La liberté d’enseigner dans les règles est-elle pour autant défendue par l’administration de l’Éducation nationale ? Pas forcément, si l’on en croit, là encore, les cas rapportés, au premier rang desquels l’affaire Paty, notoirement peu soutenu par sa hiérarchie – et il en fut de même pour le professeur de philosophie Didier Lemaire, menacé de mort dans un lycée de banlieue pour avoir dénoncé le séparatisme islamiste. La magistrature peut ne pas être en reste dans le refus de soutenir les enseignants empêchés ou menacés dans l’exercice de leurs fonctions : ainsi, souligne Iannis Roder, de « la récente décision du tribunal administratif de Montreuil, qui annule la sanction disciplinaire prononcée par le rectorat de Créteil à l’encontre d’un professeur militant, représentant syndical, qui avait publiquement moqué des inspecteurs de l’Éducation nationale venus faire une formation laïcité dans son lycée de Pantin 5… »

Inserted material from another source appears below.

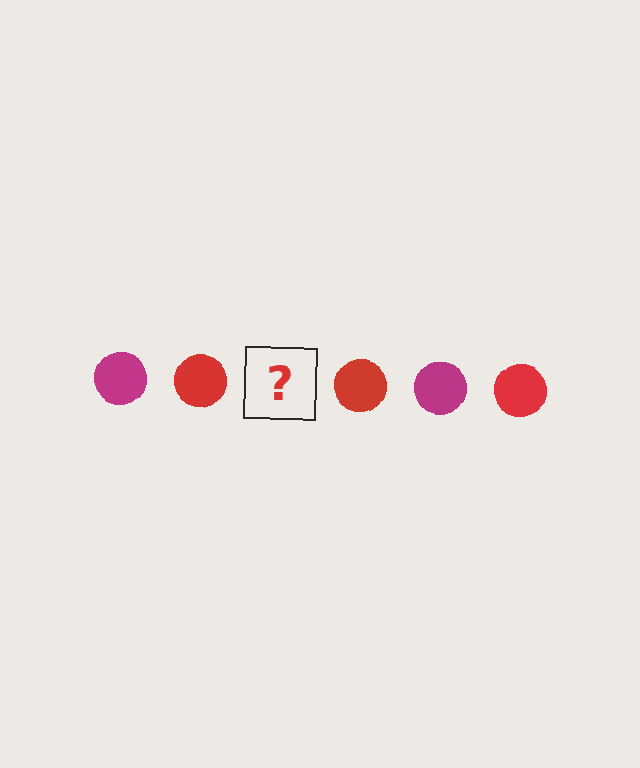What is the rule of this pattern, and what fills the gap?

Le monde politique est-il un recours pour ces enseignants ? Tout dépend des affiliations partisanes, mais il est clair qu’à l’extrême gauche il ne faut plus attendre ce qui a longtemps été l’un des grands marqueurs de la gauche, à savoir le soutien aux enseignants et le combat pour la laïcité contre les obscurantismes religieux. Ainsi, chez LFI, la députée Danièle Obono dénonça l’interdiction de l’abaya comme « antilaïque et sexiste », et Manuel Bompard estima qu’elle « ouvre la voie à l’arbitraire » et à « des situations de discrimination en raison d’une pratique religieuse, donc à de l’islamophobie 6 ».

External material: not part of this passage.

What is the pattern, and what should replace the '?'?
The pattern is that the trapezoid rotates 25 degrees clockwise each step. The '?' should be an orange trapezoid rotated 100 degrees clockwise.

Il ressort de ces exemples qu’aujourd’hui c’est essentiellement l’emprise islamiste qui est à l’origine des atteintes à la liberté d’enseigner des professeurs des écoles, des collèges et des lycées. C’est pourquoi il est aussi difficile de les évoquer explicitement, voire de les combattre, en raison de partis pris promusulmans affichés par ceux qui, à gauche, continuent de raisonner sur la base d’un logiciel antiraciste datant d’il y a deux générations, lorsque, au nom de l’égalité, il fallait soutenir les immigrés d’Afrique du Nord contre les discriminations, voire les persécutions, dont ils étaient victimes. Mais à présent que l’islamisme est venu gangrener une partie de la population issue de l’immigration, cette position dite « islamo-gauchiste », qui prétend interdire toute mise en cause de l’islamisme au motif que les musulmans pourraient en pâtir, ne peut aboutir qu’à un déni aveugle de ses méfaits sur les musulmans euxmêmes et sur la société tout entière, y compris les élèves et leurs enseignants.

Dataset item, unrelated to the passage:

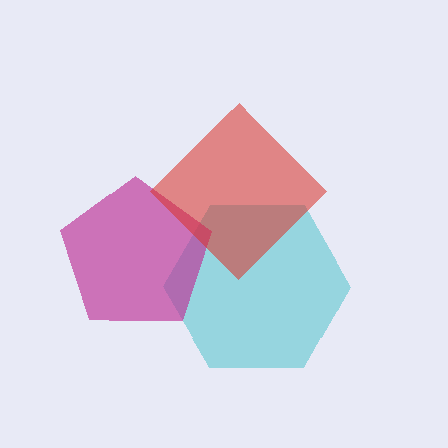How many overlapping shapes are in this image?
There are 3 overlapping shapes in the image.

Il existe enfin une dernière catégorie d’atteintes à l’autonomie pédagogique, commises, elles, avec le soutien actif de l’Éducation nationale. Elles proviennent des associations à qui sont confiées des missions éducatives auprès des enfants en matière de lutte contre les discriminations et d’apprentissage des comportements appropriés, notamment en ce qui concerne la différence des sexes et la sexualité. Fortement investies par des collectifs militants, ces associations, agréées par l’Éducation nationale mais pas forcément bien contrôlées, véhiculent souvent, sous couvert de lutter contre les « stéréotypes », des discours fortement teintés d’idéologie, voire de prosélytisme homosexuel ou transsexuel auprès d’enfants qui n’ont pas l’âge de se poser ce type de questions. C’est ainsi qu’en 2022 un ancien ministre de l’Éducation nationale découvrit que ses propres enfants avaient fait l’objet d’injonctions transactivistes dans leur classe de quatrième à l’École alsacienne. C’est ainsi également qu’une maison d’édition spécialisée dans la « littérature jeunesse inclusive » promeut sur son site (en écriture inclusive, à l’encontre du décret l’interdisant à l’école) « la visibilité de tou·tes les enfants et de toutes leurs familles », proposant comme titres « Où sont les personnages LGBTQI+ en littérature jeunesse ? », « Où sont les albums jeunesse anti-sexistes ? » ou « Où sont les personnages d’enfants non blancs en littérature jeunesse ? 7 »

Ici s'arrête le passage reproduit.